Remembering the Dragon
Piyo Chai Suno Kahani
Remembering the Dragon
We are halfway through the Year of the Dragon, as the Chinese calendar designates 2024. The Orient, of course, has for long immortalised this four-legged, winged serpentine character in its storehouse of legend and lore. While traditional and popular culture in the West typically portrays dragons as evil, in China they are viewed as benevolent, friendly harbingers of good luck. Sage and compassionate, imbued with active yang energy, they are believed to protect in uncommon ways, displaying great intelligence and loyalty. Interestingly, the Chinese actually even identify nine types of dragons: Bixi, Qiuniu, Yazi, Chaofeng, Pulao, Chiwen, Bi’an, Suanni, and Fuxi.

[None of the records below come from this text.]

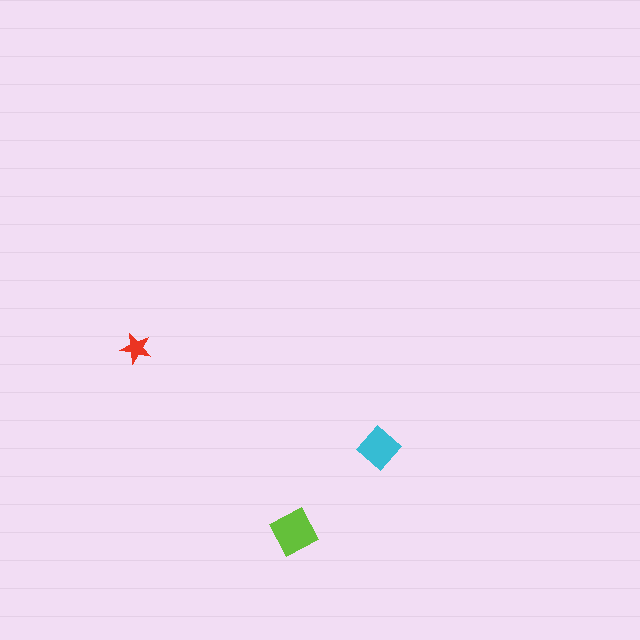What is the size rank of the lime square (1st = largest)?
1st.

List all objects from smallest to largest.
The red star, the cyan diamond, the lime square.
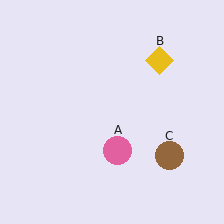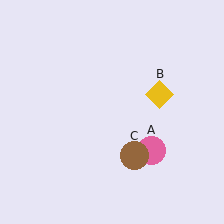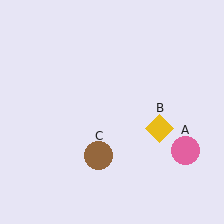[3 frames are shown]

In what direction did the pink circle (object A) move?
The pink circle (object A) moved right.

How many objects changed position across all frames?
3 objects changed position: pink circle (object A), yellow diamond (object B), brown circle (object C).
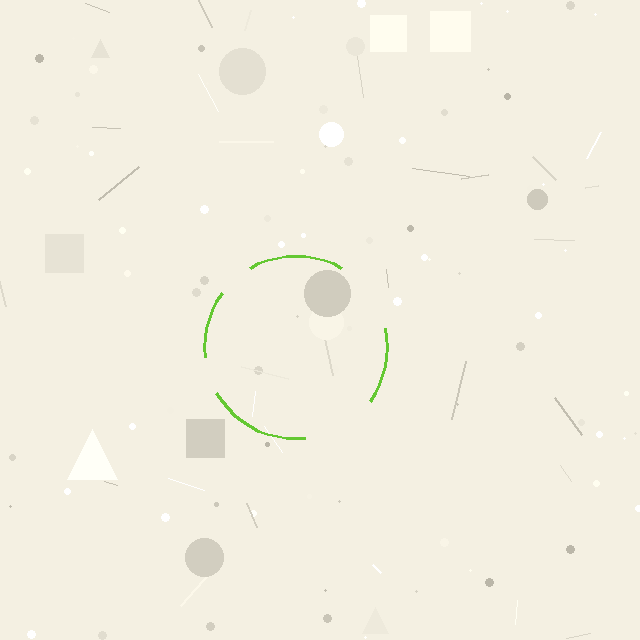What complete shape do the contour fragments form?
The contour fragments form a circle.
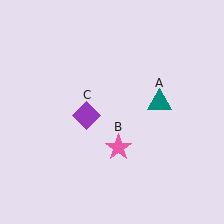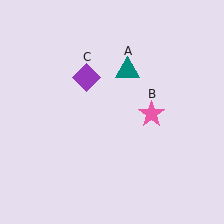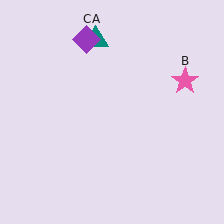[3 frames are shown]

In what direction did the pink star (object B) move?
The pink star (object B) moved up and to the right.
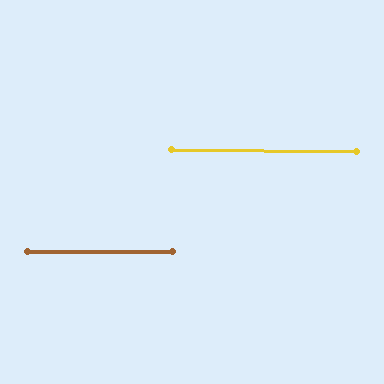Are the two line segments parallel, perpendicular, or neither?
Parallel — their directions differ by only 0.5°.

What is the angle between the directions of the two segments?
Approximately 1 degree.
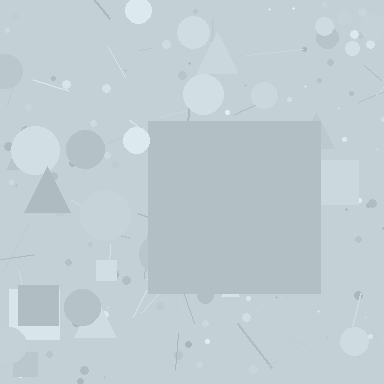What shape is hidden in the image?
A square is hidden in the image.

It is half a century after the mythical creature was made memorable by being extended contextually to the definitive martial arts flick, Enter the Dragon. Wowing Bombay audiences with a crackerjack opening four years after its Hollywood launch on August 17, 1973, Enter the Dragon became one of the highest grossers of moviedom. Bruce Lee’s Chinese stage moniker gave the film its name – it translated as Lee the Little Dragon, for the fact that he was born in both the hour and the Year of the Dragon (1940), assigned by the Chinese zodiac.
Speaking to Esquire magazine, Lee’s daughter Shannon shared how she is convinced her father’s performance is timeless in that decade’s abundance of funky kitsch. “He still electrifies and jumps off the screen, and is just so badass,” she is quoted as saying, referring to the full houses packing global re-runs to mark the film’s golden anniversary.
The super-successful spy drama about the secret agent infiltrating a martial arts contest on an exotic island to confront a criminal mastermind, resulted in rave reviews. Serpentine ticket lines wound their way around all the streets surrounding city cinema halls the film released at, like Eros at Churchgate. Sold into Lee’s cult following, young men and women fans struck his trademark poses, attempted nunchuck moves slicing the air against fictitious attackers and initiated animated discussions assessing these techniques on school and college campuses worldwide.
Ironically, Lee was denied a chance to revel in the wild impact of his catapulting fame. He succumbed to cerebral edema at a tragically young age, 32, a month before the film’s original Hong Kong release.